Marie-Jeanne smiled with pleasure.
“I must hurry in now,” she said shyly. “Mother, when she wants this medicine and hasn’t got it, is nearly wild.”
“We will wait for you here, then,” said Billie.
Nothing could induce them to enter that awful lodging house again, and the two girls stood shivering in the wet mist while Marie-Jeanne hastened away on her errand. The streets were not empty now. Occasionally a workman passed with a tin pail on his arm; or a tired, battered old creature whom the girls guessed to be a charwoman. Nobody even glanced at them in their ragged dresses except a little boy with an old face, who called out:
“Beggars is out early this morning.”
In five minutes Marie-Jeanne returned with the two capes and the money.
“You got out just in time,” she said. “I met Miss Rivers in the hall as I came away.

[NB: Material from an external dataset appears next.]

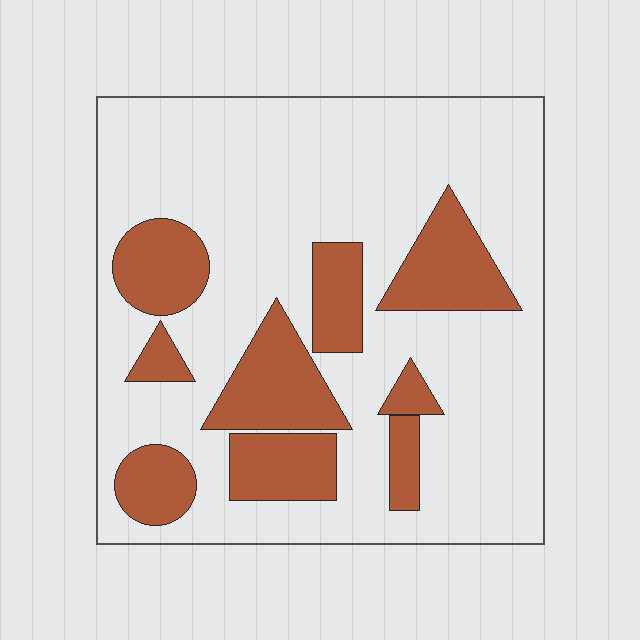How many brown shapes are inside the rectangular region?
9.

She was going upstairs as fast as she could carry her big body, no doubt to look into your room and see how you stood the loss of your belongings.”
“What would she have done to us if she had found us there?” asked Nancy.
“There is no telling. She might have turned you out of the house and denounced you, or she might have been very sweet and sympathizing. But she would have got out of it in some way.”
“Marie-Jeanne, I wish we could take you out of all this,” cried Billie impetuously. “Must you stay in this dreadful place?”